I’m bringing to you another one of my published clips from the DNJ. I am humbled by the amount of responses from the article, so I bring it here to you for your viewing and discussion.
You can find the original article here…Daily News Journal.
Because the articles are archived only for a short while, I will also post the text into my blog. I look forward to your responses, whether you are with me, or against me!
GUEST COLUMN: Focus on changing health care, instead of holding Tea Parties
As I tuned into Fox News Wednesday, I was both sickened and saddened to see several thousand bodies gathered together across the United States for what was being called, the “Tea Party Protests.” The protests are a replication of the infamous Boston Tea Party of 1773, a protest against the British government for taxing the colonists of Boston.
Today’s modern day “Tea Party Protests” are founded by the passing of President Obama’s $787 billion stimulus package, which would require a tax increase to make it work. The protesters’ main concern is the money that is being spent for the corporate bailouts, mortgage bailouts, and the health care portion of the stimulus package. While I can appreciate the concern for the use of federal funds to bail out corporations who have dug their own graves, I have a problem with those people who are opposing the use of money for a better health care system.
Two days ago, I was sitting next to a woman at Walgreens, both of us waiting for our prescriptions to be filled. As we sat waiting, we listened to two of the pharmacists discussing the profitability in the pharmaceutical business. I glanced in her direction and noticed that she had just come from the ER. (She had her discharge papers in hand, her bracelets still attached to her wrist, and a freshly bandaged hand, where an I.V. was likely inserted.) As she glanced back at me, we shook our heads synchronously in response to the pharmacists’ conversation. I made a comment to her about pharmaceutical companies robbing consumers, “The cost of making the drugs is ten times less than what they charge consumers,” she emphatically nodded. Our conversation then turned toward the number of people who are uninsurable, including herself, and the humiliation enforced by having to go to the ER for non-emergency treatment, such as chronic pain, seasonal illnesses, and mental health care. This humiliation is taken a step further by people not being able to afford the prescriptions that are given by the doctors.

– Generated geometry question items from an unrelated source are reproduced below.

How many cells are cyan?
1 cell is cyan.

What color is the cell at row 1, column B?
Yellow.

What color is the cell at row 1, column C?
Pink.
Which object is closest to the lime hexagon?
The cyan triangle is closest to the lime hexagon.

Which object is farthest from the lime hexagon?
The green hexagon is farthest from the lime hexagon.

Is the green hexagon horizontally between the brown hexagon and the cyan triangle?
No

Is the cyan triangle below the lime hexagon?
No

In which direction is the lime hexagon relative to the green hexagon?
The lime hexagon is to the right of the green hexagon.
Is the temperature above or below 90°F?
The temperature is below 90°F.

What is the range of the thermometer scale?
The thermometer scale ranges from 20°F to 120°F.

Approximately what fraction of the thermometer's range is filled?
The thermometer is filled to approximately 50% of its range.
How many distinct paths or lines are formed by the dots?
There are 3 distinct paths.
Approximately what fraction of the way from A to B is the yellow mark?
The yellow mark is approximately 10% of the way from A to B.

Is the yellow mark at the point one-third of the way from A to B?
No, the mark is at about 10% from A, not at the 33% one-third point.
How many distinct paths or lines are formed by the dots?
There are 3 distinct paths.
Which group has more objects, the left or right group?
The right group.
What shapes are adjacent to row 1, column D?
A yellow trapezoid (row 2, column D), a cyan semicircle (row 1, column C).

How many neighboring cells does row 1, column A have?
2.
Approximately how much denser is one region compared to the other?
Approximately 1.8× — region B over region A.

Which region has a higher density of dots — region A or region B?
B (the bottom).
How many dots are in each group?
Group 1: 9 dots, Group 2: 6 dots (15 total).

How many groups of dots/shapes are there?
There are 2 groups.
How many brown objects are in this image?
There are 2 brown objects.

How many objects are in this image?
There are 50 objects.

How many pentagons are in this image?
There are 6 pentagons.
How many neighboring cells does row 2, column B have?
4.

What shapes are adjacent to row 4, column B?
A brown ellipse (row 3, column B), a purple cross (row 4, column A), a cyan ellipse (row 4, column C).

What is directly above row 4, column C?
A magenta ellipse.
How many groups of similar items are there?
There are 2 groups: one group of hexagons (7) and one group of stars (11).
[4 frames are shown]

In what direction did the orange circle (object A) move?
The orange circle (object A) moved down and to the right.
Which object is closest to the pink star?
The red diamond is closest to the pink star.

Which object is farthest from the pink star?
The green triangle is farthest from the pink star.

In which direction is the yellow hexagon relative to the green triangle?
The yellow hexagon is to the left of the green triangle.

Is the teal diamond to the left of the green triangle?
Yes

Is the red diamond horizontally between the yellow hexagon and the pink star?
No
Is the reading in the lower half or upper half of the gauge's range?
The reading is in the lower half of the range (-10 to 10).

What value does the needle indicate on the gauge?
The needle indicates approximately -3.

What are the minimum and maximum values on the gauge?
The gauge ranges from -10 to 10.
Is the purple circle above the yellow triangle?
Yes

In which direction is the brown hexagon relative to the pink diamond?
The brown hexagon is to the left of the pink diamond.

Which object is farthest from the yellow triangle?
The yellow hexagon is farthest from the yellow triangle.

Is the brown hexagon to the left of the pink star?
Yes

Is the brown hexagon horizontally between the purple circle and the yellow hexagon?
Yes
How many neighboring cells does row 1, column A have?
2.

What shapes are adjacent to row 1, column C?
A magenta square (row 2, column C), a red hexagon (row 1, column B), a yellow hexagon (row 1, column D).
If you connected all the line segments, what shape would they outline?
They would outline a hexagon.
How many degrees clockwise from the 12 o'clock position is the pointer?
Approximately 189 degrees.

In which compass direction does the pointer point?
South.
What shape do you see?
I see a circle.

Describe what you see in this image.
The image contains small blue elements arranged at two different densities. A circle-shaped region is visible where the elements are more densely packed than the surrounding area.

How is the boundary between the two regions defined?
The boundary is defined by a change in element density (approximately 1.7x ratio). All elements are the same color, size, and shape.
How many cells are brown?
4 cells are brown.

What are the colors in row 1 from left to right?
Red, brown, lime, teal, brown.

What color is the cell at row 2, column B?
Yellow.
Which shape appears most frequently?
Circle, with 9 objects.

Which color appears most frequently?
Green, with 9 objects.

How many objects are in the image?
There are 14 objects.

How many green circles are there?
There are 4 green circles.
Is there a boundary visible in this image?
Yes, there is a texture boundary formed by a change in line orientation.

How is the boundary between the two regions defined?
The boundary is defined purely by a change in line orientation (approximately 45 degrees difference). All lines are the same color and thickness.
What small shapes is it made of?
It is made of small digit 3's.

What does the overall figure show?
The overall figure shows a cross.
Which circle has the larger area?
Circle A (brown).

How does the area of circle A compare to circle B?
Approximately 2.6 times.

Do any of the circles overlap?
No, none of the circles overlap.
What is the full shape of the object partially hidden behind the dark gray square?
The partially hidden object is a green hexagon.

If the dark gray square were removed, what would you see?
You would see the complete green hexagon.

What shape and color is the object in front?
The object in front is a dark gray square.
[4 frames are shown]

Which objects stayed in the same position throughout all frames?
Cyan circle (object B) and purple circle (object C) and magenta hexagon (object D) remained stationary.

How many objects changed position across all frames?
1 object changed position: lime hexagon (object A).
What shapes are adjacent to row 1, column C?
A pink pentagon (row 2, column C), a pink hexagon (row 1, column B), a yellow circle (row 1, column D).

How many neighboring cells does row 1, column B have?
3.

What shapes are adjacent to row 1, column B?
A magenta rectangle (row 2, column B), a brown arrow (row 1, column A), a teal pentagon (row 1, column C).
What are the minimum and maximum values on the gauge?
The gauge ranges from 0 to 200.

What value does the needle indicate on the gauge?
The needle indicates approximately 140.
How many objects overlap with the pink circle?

What I saw Wenesday when I turned on the television was nothing more than a gross display of a generation of upper middle class and opulent aristocrats who have no concept of what it’s like to be on the other side of the tracks. Since, for some reason, it’s hard to place ourselves in another’s shoes, imagine this: Your mother, daughter, son or spouse is being affected by a pre-existing condition like mental illness, a physical disability, heart disease — or any other disease that might make the quality of living nearly miserable. The high cost of health care without insurance has burned a hole in your pocket, and now you have to make some decisions. If you go to the doctor, you can’t afford the prescriptions. If you are able to somehow pay for some of your prescriptions, some of your health issues will be neglected because you can’t afford the monthly follow-ups and the prescriptions. Perhaps the hardest decision to make is choosing between your loved one’s health and quality of life, versus feeding yourself or your family, and keeping a roof over your head. These are all things I and others have faced in recent years.
So, I implore you to try for one moment to put yourselves in another’s shoes before impulsively acting upon your own selfish desires. No one said life is fair, but with all the modern day advances, there’s no reason for this kind of suffering.
Freelance writer Annabella Hargrove resides in Murfreesboro. Among other projects, she is working on a memoir.